Derzeit gibt es wenige Dysphagiescreenings die speziell für die älteren Menschen in Pflegeheimen oder auf allgemeinen Stationen validiert wurden. Ein Fragebogenscreening, welches gute Sensitivität und Spezifität zur Aufdeckung von Dysphagie und Aspirationsneigung zeigt ist der EAT-10. Allerdings muss danach eine weitere Abklärung bezüglich der geeigneten Kostform erfolgen. Das Gugging Swallowing Screen (GUSS) ist für die Anwendung von akuten Schlaganfall Patienten gedacht.
Daher kam die Idee den GUSS für Geriatrische PAt. zu adaptieren.

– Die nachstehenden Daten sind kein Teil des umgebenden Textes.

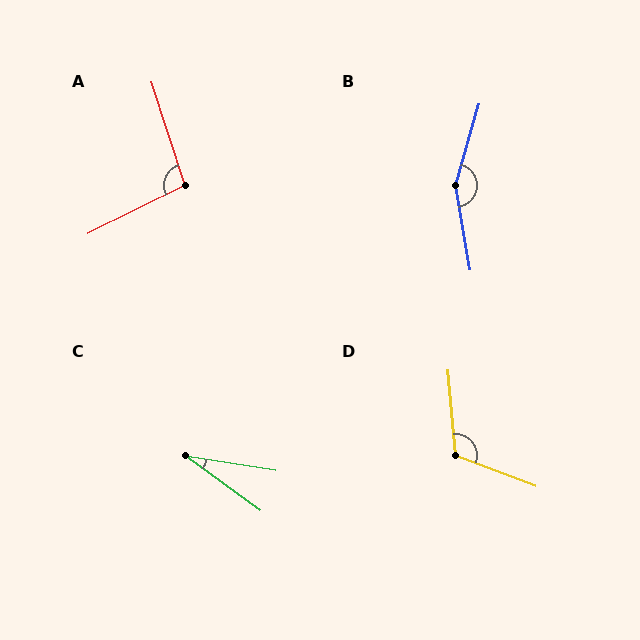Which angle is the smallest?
C, at approximately 27 degrees.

Derzeit ist bereits der GUSS-ICU validiert und publiziert worden und erst kürzlich (1/24) ist ein modifizierte GUSS für Laryngektomierte Pat. veröffentlicht worden: Modified Gugging Swallowing Screen: A New Bedside Evaluation Tool for Swallowing Function in Patients with Open Partial Laryngectomy before Oral Feeding: A Single-Centre Retrospective Study
Ich möchte diesen Blog nutzen um zu diskutieren welche Bereiche man beim GUSS ändern sollte, damit er auch für geriatrische Menschen anwendbar ist.
Bereiche die bereits verändert wurden:
- Willkürliches Husten in der Voruntersuchung darf mit 1 beurteilt werden, wenn der Pat. aus kognitiven Gründen die Aktiviät des Hustens nicht umsetzen kann.
- Vor dem Speichelschluck sollte bei sehr trockenem Mund eine Mundhygiene stattfinden.
- Die orale Phase beim Bolusschluck darf 5 Sekunden dauern, beim Festschluck bis zu 23 Sekunden.
- Die Breischlucke bestehen weiterhin aus eingedicktem Wasser, allerdings brauchen nur mehr 3 Schlucke überprüft werden.
- Wenn nur ein Evaluationskriterium beim Wassertest auffällig ist, darf zum Festen weiter gegangen werden.
- Die Diätempfehlungen lehnen sich an die IDDSI Standards an. Bei 16-19 Punkte darf Wasser nach dem Frazier Free Water Protokoll verabreicht werden.
Soweit mal die ersten Veränderungen.
Ich würde um Diskussion und Vorschläge bitten.
Was ich mich noch frage ist, ob man nicht Mischkonsistenzen oder das Schlucken von Tabletten auch integrieren sollte, allerdings wird es dann zu lange und zu kompliziert denke ich.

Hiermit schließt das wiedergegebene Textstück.